Tigrett lived in London for 20 years, and during the ’80s, when the princess rose to become perhaps the most glamorous woman in the world.
“It was typical of how we all dressed for balls,” Tigrett said. “It was a wonderful time to live there. ... She loved dancing, and she was a great dancer. She was a star, and we watched her evolve as a star. It fit everything for me.”
Tigrett kept her Diana dresses largely under wraps for years after Diana’s death. The feeding frenzy for the auctioned dresses after Diana was killed appalled her.
“It was so macabre to me,” she said. “I went into my shell and didn’t allow my dresses to be shown at anything, with one exception, until the 15th anniversary of her death.” In 2012, she let an Australian magazine photograph her dresses for the anniversary.

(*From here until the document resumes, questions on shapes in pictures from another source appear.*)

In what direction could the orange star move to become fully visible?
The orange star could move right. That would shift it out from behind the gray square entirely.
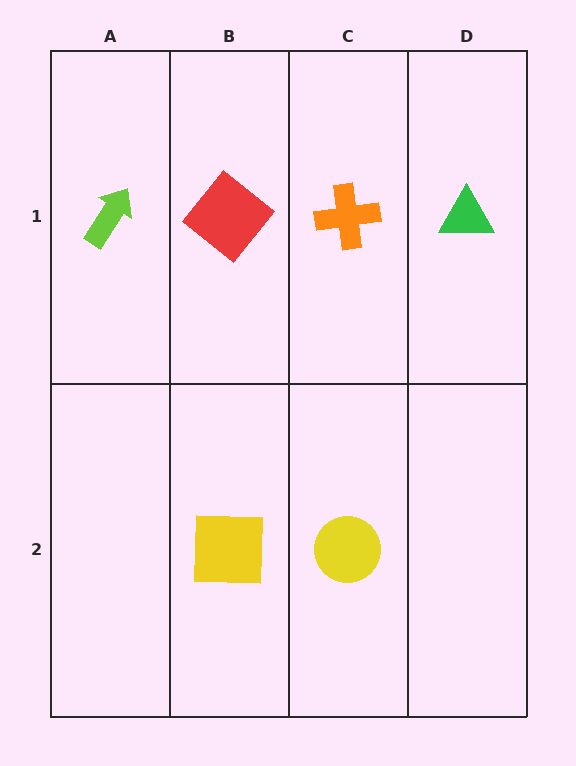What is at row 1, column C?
An orange cross.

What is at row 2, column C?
A yellow circle.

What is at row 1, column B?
A red diamond.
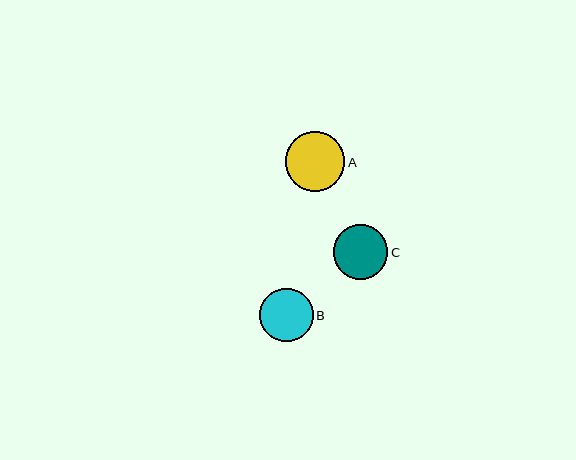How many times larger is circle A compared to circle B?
Circle A is approximately 1.1 times the size of circle B.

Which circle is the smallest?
Circle B is the smallest with a size of approximately 53 pixels.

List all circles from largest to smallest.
From largest to smallest: A, C, B.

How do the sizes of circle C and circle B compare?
Circle C and circle B are approximately the same size.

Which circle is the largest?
Circle A is the largest with a size of approximately 60 pixels.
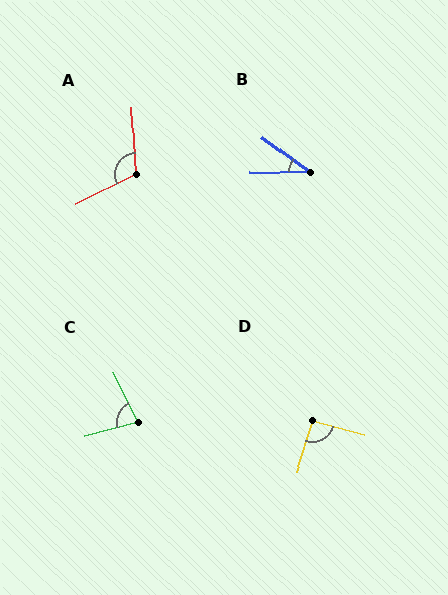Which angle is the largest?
A, at approximately 113 degrees.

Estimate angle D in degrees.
Approximately 92 degrees.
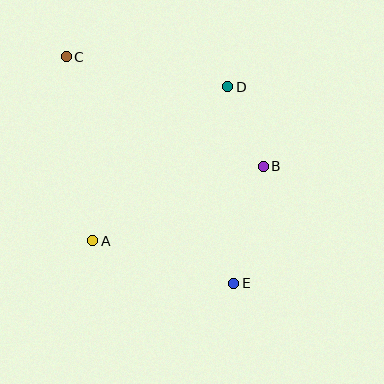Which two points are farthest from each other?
Points C and E are farthest from each other.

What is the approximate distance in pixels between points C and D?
The distance between C and D is approximately 164 pixels.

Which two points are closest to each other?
Points B and D are closest to each other.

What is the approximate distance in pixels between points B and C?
The distance between B and C is approximately 225 pixels.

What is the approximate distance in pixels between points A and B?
The distance between A and B is approximately 186 pixels.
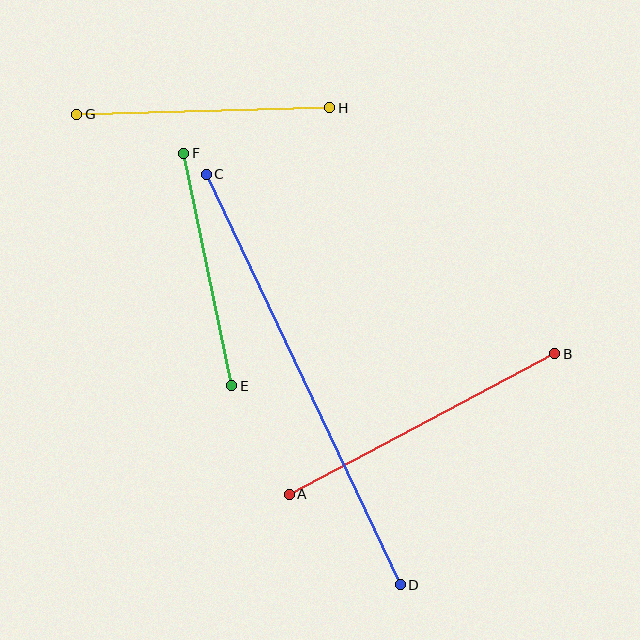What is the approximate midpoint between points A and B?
The midpoint is at approximately (422, 424) pixels.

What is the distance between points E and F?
The distance is approximately 237 pixels.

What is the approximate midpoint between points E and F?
The midpoint is at approximately (208, 270) pixels.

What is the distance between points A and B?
The distance is approximately 301 pixels.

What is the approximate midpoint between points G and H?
The midpoint is at approximately (203, 111) pixels.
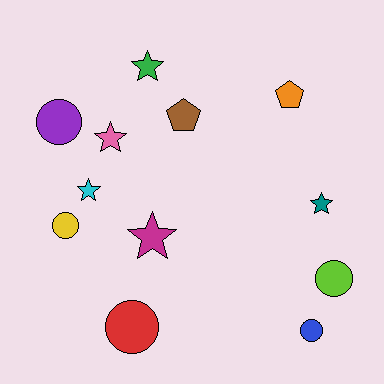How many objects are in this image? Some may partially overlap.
There are 12 objects.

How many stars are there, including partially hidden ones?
There are 5 stars.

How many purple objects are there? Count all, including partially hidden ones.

The exception came in 2002 when, at the request of then-Tennessee Gov. Don Sundquist, Tigrett allowed for the first time a sampling of her collection, about 100 pieces from the thousands she owns, to be shown at the Tennessee State Museum in Nashville. “Royalty & Elegance: Selections from The Pat Kerr Collection” included, also for the first time, her four Diana gowns shown together as well as a Marilyn Monroe dress. She also showed gowns she had designed for Tipper Gore for the 1993 presidential inaugural balls and two state inaugural ballgowns she created for Martha Sundquist.

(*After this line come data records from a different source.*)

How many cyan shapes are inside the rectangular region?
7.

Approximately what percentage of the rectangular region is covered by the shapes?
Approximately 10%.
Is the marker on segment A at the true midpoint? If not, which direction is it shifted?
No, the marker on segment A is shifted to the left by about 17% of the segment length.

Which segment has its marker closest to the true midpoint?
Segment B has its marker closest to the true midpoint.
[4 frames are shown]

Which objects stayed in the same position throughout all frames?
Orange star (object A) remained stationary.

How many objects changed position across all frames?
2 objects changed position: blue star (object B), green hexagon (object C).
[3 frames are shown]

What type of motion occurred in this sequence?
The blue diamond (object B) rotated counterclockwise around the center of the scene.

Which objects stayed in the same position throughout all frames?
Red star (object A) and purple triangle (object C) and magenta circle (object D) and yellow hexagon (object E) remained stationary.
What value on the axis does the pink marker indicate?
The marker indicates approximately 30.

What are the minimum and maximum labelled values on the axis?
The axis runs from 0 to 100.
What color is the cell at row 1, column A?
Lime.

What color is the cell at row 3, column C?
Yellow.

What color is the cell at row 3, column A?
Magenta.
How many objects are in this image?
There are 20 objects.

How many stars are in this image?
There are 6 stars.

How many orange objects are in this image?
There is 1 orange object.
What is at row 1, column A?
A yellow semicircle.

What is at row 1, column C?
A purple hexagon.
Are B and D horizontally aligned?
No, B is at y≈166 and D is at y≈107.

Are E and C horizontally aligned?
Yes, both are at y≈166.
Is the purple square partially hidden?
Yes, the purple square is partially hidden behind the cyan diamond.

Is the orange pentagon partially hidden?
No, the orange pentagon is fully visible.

Lois Riggins-Ezzell, executive director of the Tennessee museum, called the show “a very popular exhibit, and the catalogs sold like hot cakes. People are really interested in dresses and the decades they are from. They fascinate people because they become the images for that period in people’s lives.”

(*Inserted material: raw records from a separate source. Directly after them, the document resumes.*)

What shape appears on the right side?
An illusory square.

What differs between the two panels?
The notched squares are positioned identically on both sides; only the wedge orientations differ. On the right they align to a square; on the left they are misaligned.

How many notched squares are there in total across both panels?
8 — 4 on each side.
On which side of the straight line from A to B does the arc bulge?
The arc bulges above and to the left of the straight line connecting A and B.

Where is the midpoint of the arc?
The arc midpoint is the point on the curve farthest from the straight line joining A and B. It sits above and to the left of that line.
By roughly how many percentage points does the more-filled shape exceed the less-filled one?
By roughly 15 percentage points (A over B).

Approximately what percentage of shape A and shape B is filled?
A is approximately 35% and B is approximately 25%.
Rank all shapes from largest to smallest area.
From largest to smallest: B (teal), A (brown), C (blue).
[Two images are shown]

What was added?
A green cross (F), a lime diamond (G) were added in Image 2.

She called Tigrett, one of the first people named to the museum’s Costume and Textile Institute, “a very important and sought-after collector.”
Tigrett acquired some of her Marilyn Monroe items from another Christie’s auction while others, notably bras and head wraps, were given to her by Anna Strasberg, whom Tigrett said is a close friend. Anna Strasberg is the third wife of Monroe’s acting mentor, the late Lee Strasberg.
Tigrett sent the Ferragamo Museum two Monroe dresses — a black cocktail dress designed by Ceil Chapman and a red lace one by designed by John Moore. Only the Chapman dress was exhibited because the Moore dress, apparently a favorite of Monroe’s, was worn many times and had oxidized, and there was not enough time to properly prepare it for an exhibit, Tigrett said.
Tigrett attended the opening festivities of the Ferragamo exhibit and dined with the Ferragamo family in their home in Florence. “The Ferragamo Museum palace is on the river and is so beautiful,” she said. “I hadn’t been to Florence in 10 years. It’s so rich in history and art.”
She noted the Monroe exhibit will move to a Japanese museum after it leaves Prague. Like Elvis, Monroe was an icon, said Tigrett, and popular the world over.
Tigrett also plans to attend the opening festivities of the Kensington Palace exhibit. Meanwhile, she has been occupied with projects closer to home.
She recently donated 100 hats that belonged to her late mother, Margaret Harrison Kerr, to the Tennessee State Museum, and she plans an event around them later this year in Nashville.
Tigrett has also been working with Southern Seasons, an Atlanta-based magazine that recently launched its first wedding issue with a cover and 12 color pages featuring Pat Kerr bridal gowns and the designer herself. Tigrett, always a tireless promoter of this city, noted that her label continues to read Pat Kerr Memphis.
When Tigrett designs a gown, she tells the bride-to-be, “bring me a piece of your grandmother’s handkerchief,” or lace from her wedding gown or other memento, “and let me incorporate it into the gown,” she said.
She recognizes, perhaps more keenly than the bride, the significance such a memento will contribute to the wedding gown in years to come.
“I’m all about heirlooms and continuing family traditions,” she said. “We are our past.”